BWX - SPDR Bloomberg International Treasury Bond ETF

The SPDR Bloomberg International Treasury Bond ETF aims to replicate the price and yield performance of its benchmark, the Bloomberg Global Treasury ex-US Capped Index, before accounting for fees and expenses. This fund provides investors with access to fixed-rate government bonds from highly-rated nations outside the United States, denominated in their respective local currencies.
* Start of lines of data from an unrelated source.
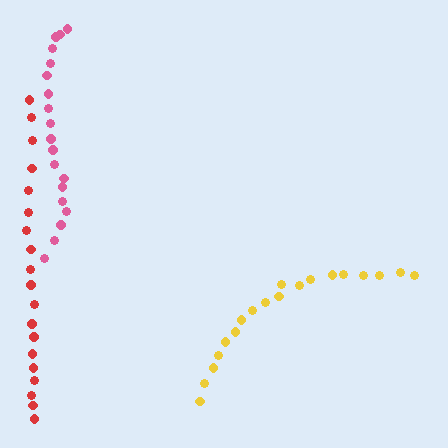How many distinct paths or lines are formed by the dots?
There are 3 distinct paths.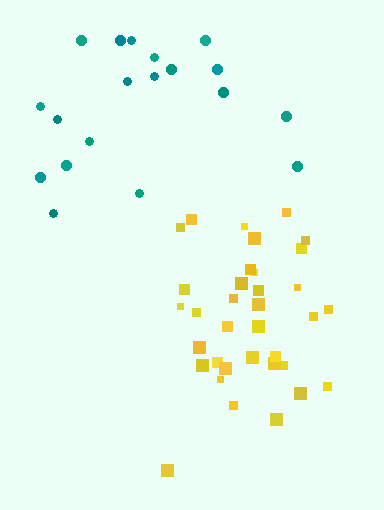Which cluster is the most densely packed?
Yellow.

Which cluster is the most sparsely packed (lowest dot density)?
Teal.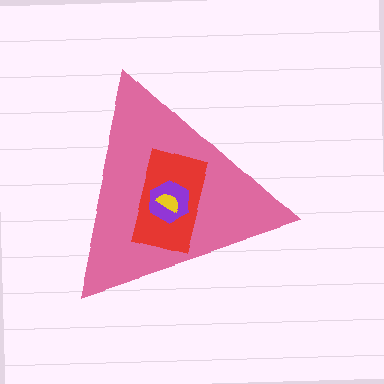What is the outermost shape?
The pink triangle.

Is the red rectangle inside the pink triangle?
Yes.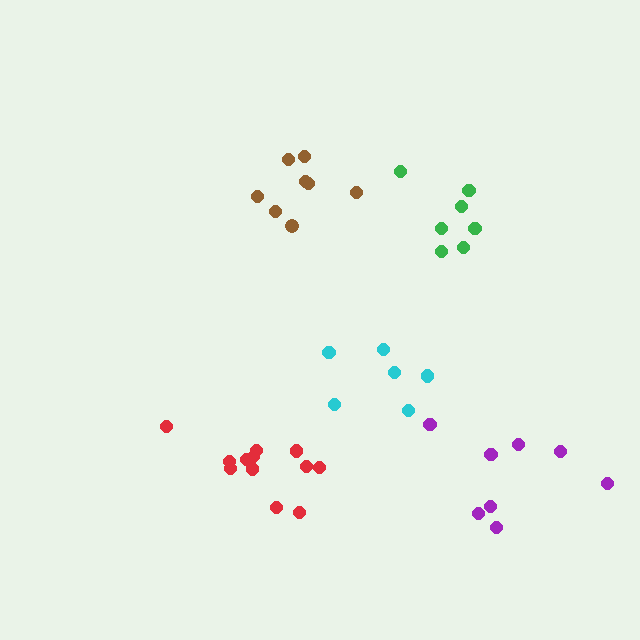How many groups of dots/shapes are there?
There are 5 groups.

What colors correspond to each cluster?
The clusters are colored: cyan, brown, purple, red, green.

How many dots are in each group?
Group 1: 6 dots, Group 2: 8 dots, Group 3: 8 dots, Group 4: 12 dots, Group 5: 7 dots (41 total).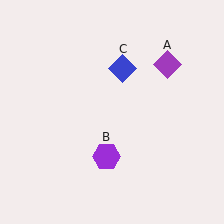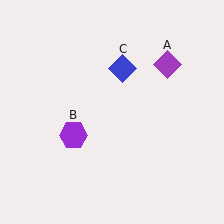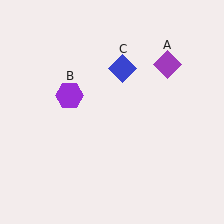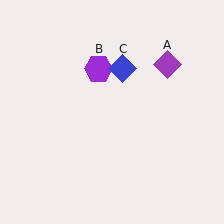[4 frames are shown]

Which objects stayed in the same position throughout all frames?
Purple diamond (object A) and blue diamond (object C) remained stationary.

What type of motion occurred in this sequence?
The purple hexagon (object B) rotated clockwise around the center of the scene.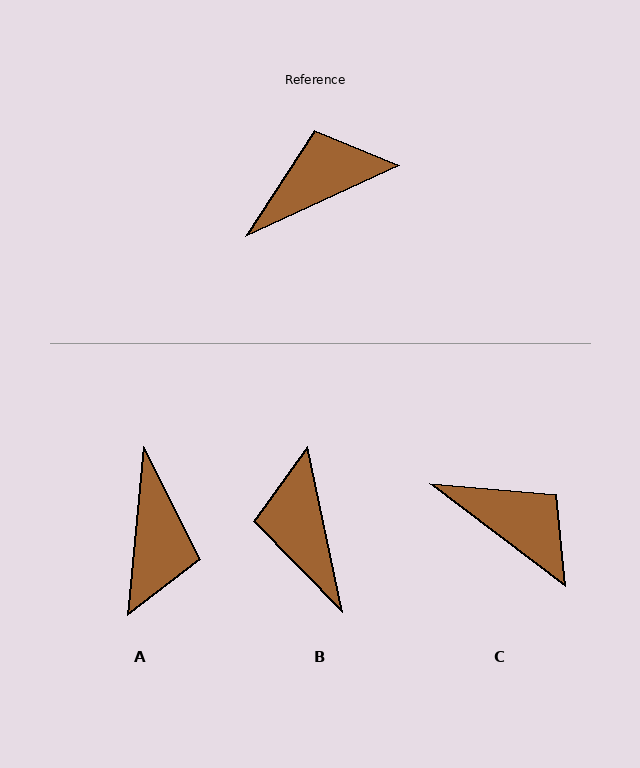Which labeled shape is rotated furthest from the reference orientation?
A, about 120 degrees away.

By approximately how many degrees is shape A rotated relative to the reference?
Approximately 120 degrees clockwise.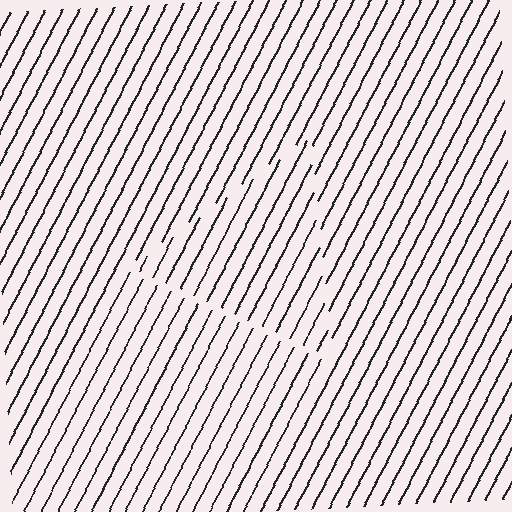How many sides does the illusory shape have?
3 sides — the line-ends trace a triangle.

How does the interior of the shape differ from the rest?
The interior of the shape contains the same grating, shifted by half a period — the contour is defined by the phase discontinuity where line-ends from the inner and outer gratings abut.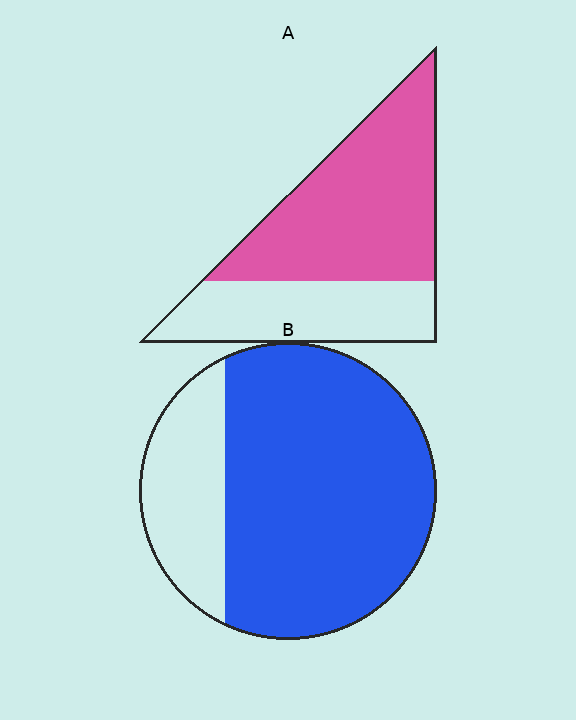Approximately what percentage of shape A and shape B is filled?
A is approximately 65% and B is approximately 75%.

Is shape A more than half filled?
Yes.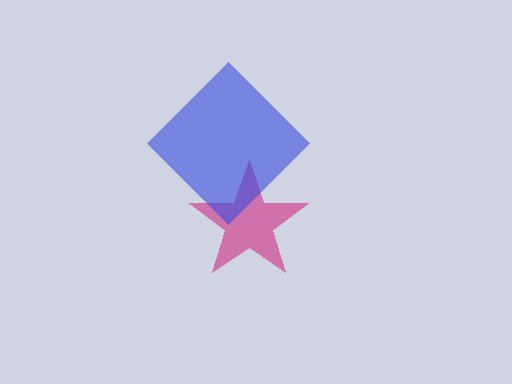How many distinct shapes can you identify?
There are 2 distinct shapes: a magenta star, a blue diamond.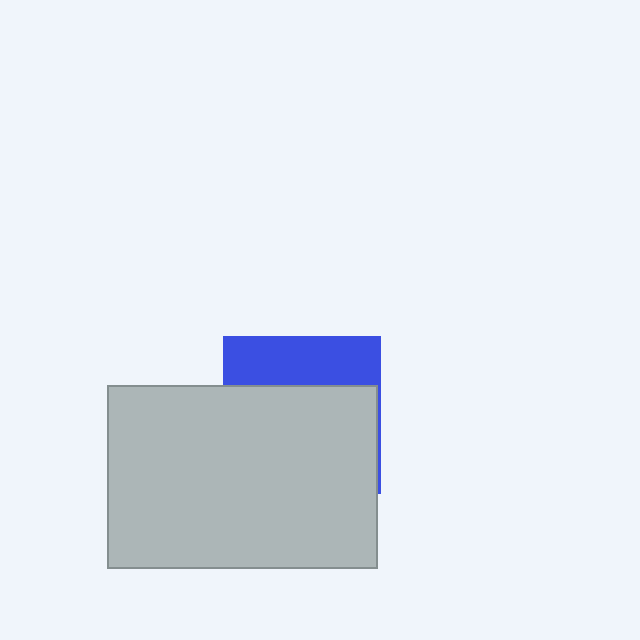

The underlying index comprises sovereign debt issued by these investment-grade countries, with each bond requiring an investment-grade rating, a remaining maturity of at least one year, and local currency denomination.

As of Jun 30, 2026: spot at $21.70, ATM IV 40.5%, max pain $21.00, net GEX $6.9K.

Sector
Financial Services
Industry
Asset Management - Bonds
Market Cap
$1.25B
Beta
1.38
52-Week Range
21.6-23.55
Dividend Yield
$0.52
IPO Date
Oct 11, 2007
Exchange
AMEX

What BWX Looks Like to Options Traders Today

IV rank of 7.0% is subdued relative to the 1-year history, conditions that typically favor premium-buying or long-volatility structures (debit spreads, calendar spreads, long straddles); positive net gamma exposure ($6.9K) means dealers hedge against trend, damping realized volatility and biasing price toward heavy-OI strikes; the 25-delta skew (-0.004) is roughly flat across the wings.

What This Page Covers

The BWX overview links into per-metric analysis views: max pain, gamma exposure, volatility skew, expected move, options chain, open interest history, and aggregate Greeks. Microstructure data is available on short interest, short volume, fail-to-deliver, and market structure.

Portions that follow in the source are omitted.